The complainant in this case was a borrower from a credit union and was alleged to be in arrears on a loan. The credit union claimed to be unable to contact the complainant. The credit union disclosed personal data of the complainant to a private investigations firm with the intention of locating and communicating with the complainant. The data disclosed included the complainant’s name, address, former address, family status and employment status. Approximately four years later, the complainant became aware of that disclosure and complained to the DPC.

The private investigations firm had ceased to trade several years before the complaint and so was not in a position to assist the DPC’s investigation. The DPC asked the credit union to explain the legal basis on which it had disclosed the data, and why it considered it necessary to do so. The credit union informed the DPC that it did not have a written contract with the private investigations firm, so the DPC asked it to provide details of any internal policy or procedure concerning when it was appropriate to liaise with that firm.

Concerning the legal basis for the disclosure, the credit union claimed that the disclosure was necessary for the purposes of pursuing a legitimate interest and for the performance of its contract with the complainant. It also referred to a provision of section 71(2) of the Credit Union Act 1997 that allows a credit union to disclose a member’s account information where the Central Bank of Ireland (previously, the Registrar of Credit Unions) is of the opinion that doing so is necessary to protect shareholder or depositor funds or to safeguard the interests of the credit union. (The credit union was unable to say whether the Central Bank had expressed such an opinion in relation to this case.)

The credit union maintained that the disclosure was necessary because it had been unable to communicate with the complainant by letter, telephone or through the complainant’s solicitor. In its view, the complainant was seeking to evade its efforts to update its records and discuss the outstanding loan. (The complainant strongly disputed that, pointing out that they had made repayments shortly before the credit union contacted the private investigations firm.)

The credit union told DPC that its credit control policy dealt with cases where it was proposed that a member’s non-performing loan should be written off as a bad debt. Before doing so, the relevant provisions directed that the credit union should make “every effort…to communicate with the member, including the assistance of a third party” to try and continue with agreed arrangements and assist collection of the debt.

The DPC assessed that the legal basis for the disclosure and the existence of a data processing contract as the central issues in the complaint.

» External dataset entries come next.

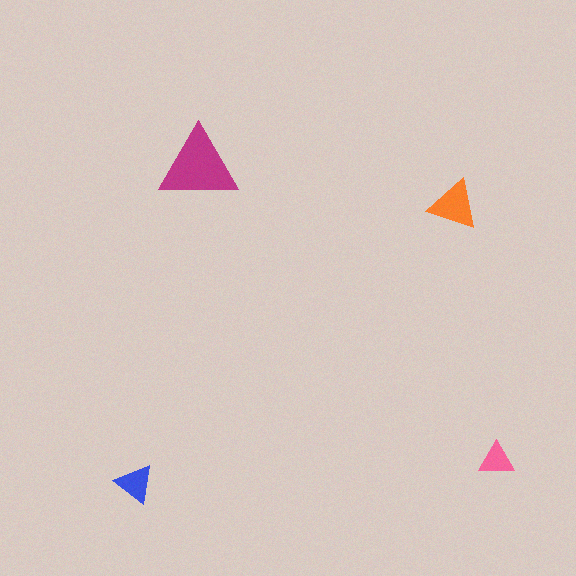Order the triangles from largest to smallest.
the magenta one, the orange one, the blue one, the pink one.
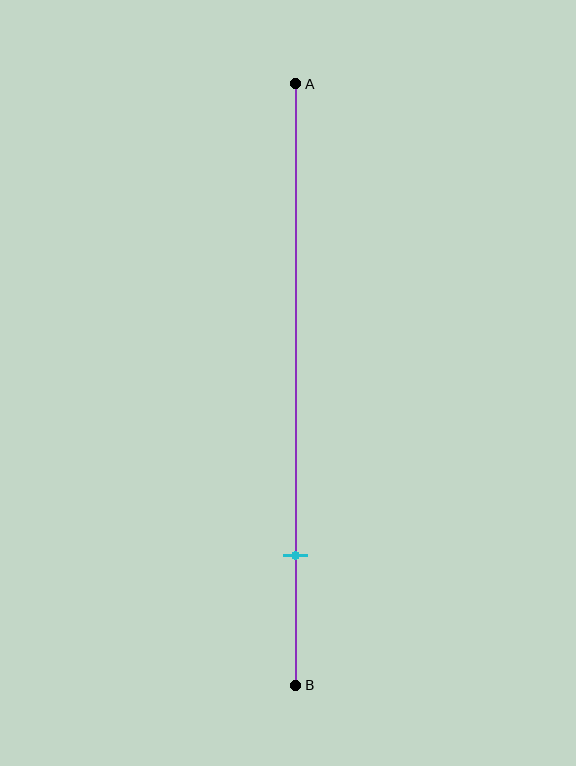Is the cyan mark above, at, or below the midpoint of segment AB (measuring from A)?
The cyan mark is below the midpoint of segment AB.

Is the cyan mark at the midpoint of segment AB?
No, the mark is at about 80% from A, not at the 50% midpoint.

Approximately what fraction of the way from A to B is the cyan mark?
The cyan mark is approximately 80% of the way from A to B.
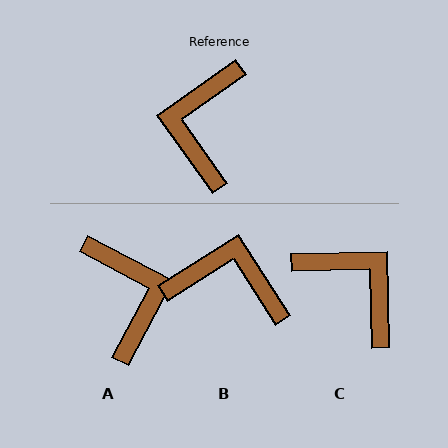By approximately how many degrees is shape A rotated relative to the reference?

In light of all the facts presented, and on the basis of applicable legislation, the DPC concluded that the credit union had a legitimate interest in seeking to obtain up-to-date contact details in order to re-establish contact with the complainant with a view to discussing the repayment of the loan . The processing of personal data was necessary for the purposes of pursuing that legitimate interest. The DPC accepted that the disclosure could affect the complainant’s fundamental rights and legitimate interests. Against that, however, fulfilling the important social function provided by credit unions required that they be able to take action to engage with members whose loans fall into arrears. For that reason, the disclosure was warranted despite the potential prejudice to the complainant’s fundamental rights and freedoms or legitimate interests . The credit union therefore assert the pursuit of its legitimate interest in contacting the complainant and seeking repayment of the loan as the legal basis for disclosing personal data to the private investigations firm.

The DPC also considered whether section 71(2) of the Credit Union Act 1997 provided a legal basis for the disclosure in this case. The DPC noted that compliance with a legal obligation, such as under a court order or provision of a statute, can provide a legal basis for processing . However, section 71(2) (including the provision mentioned by the credit union in its submissions to the DPC) was permissive rather than mandatory in its effect: while it allowed credit unions to disclose information in certain circumstances, it did not require them to do so. Accordingly, the section did not justify the disclosure for the purposes of applicable data protection legislation.

The DPC noted that processing by a processor on behalf of a controller must be conducted under the terms of a contract in writing or in equivalent form that complies with applicable data protection legislation, and in particular ensures that the processing meets the obligations imposed on the controller. In the DPC’s opinion, the credit union’s credit control policy was not sufficient to meet this requirement, so the credit union had failed to meet its statutory obligation in this regard.